RSF’s regional analysis describes how although Europe continues to be the most favourable continent for press freedom, violence against journalists has increased, and only some of its countries – including the three at the top of the Index, Norway (1st), Finland (2nd) and Sweden (3rd) – can claim to have adequately defended and supported press freedom and a robust media environment.

Several European countries have tried to limit the impact of information on sensitive subjects such as the pandemic and migration. In Serbia (93rd), for example, journalist Ana Lalić was arrested at her home late at night after covering a hospital’s battle with COVID-19, while in Greece (70th), authorities arrested journalists, often using excessive force to prevent contact with migrants.

Journalists covering demonstrations were attacked by supporters of far-right and conspiracy-theory groups during protests against coronavirus restrictions, especially in Germany (13th) and Italy (41st) and police violence against journalists also occured in Poland and Bulgaria.

Another cause for concern in Europe is the lack of justice for crimes against journalists and how the reluctance or inability of States to protect threatened journalists can have a chilling effect. The report notes delays and obstruction of justice in Malta, as well as other countries where impunity has made journalists more vulnerable.

These countries include Slovakia (35th), where the trial of those accused of murdering the investigative reporter Ján Kuciak resulted in the acquittal of the businessman accused of commissioning his murder, as well as Serbia, which saw the convictions of four people accused of murdering Serbian newspaper publisher Slavko Ćuruvija in 1999 overturned by a Belgrade appeal court in 2020 and requiring a retrial 21 years later.
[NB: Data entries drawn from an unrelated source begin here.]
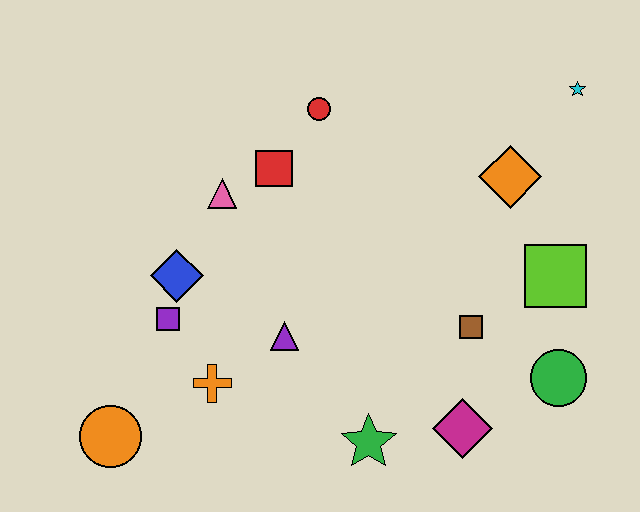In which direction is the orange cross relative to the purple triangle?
The orange cross is to the left of the purple triangle.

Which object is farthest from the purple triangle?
The cyan star is farthest from the purple triangle.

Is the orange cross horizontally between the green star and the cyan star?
No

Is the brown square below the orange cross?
No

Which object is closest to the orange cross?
The purple square is closest to the orange cross.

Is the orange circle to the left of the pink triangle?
Yes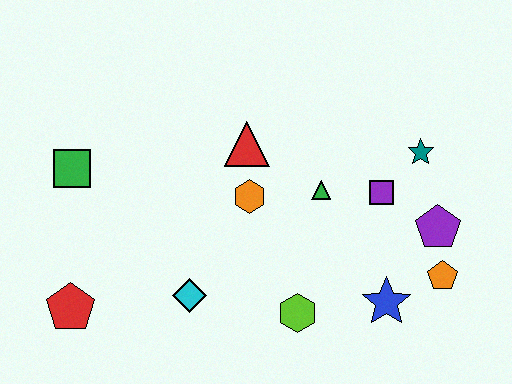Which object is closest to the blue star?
The orange pentagon is closest to the blue star.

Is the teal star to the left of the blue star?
No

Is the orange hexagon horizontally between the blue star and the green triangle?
No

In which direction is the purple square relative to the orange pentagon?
The purple square is above the orange pentagon.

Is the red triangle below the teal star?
No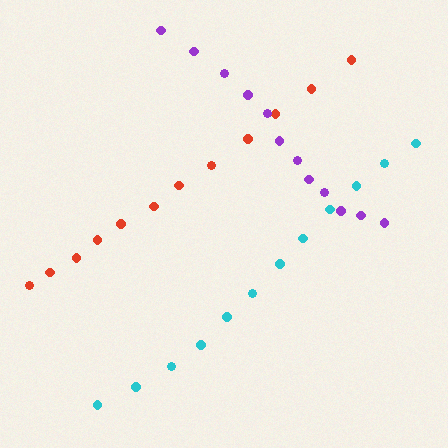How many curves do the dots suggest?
There are 3 distinct paths.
The European country that saw some of the worst press freedom devolvement in 2020 is Hungary (92nd). Since March of 2020, Hungary enacted emergency legislation in order to block access to information that included the criminalisation of “fake news” about the coronavirus. When around 30 media outlets requested the information blockade be lifted, the Hungarian government refused. It also went on to target foreign media and even stripped the broadcast frequency of a radio station on an administrative pretext.

Beyond Europe, the country that registered the biggest drop was Malaysia, which fell 18 places to 119th, where problems include an “anti-fake news” decree, allowing the government to impose restrictions. Other notable drops in press freedom rankings were in the East African country of Comoros that slid 9 places to 84th and El Salvador that lost 8 places and is now 82nd.

This year, only 12 countries (7%) of the 180 surveyed offer a favourable environment for journalism and ever since RSF’s global press freedom indicator was created in 2013, there has been a 12% decrease in media freedom worldwide.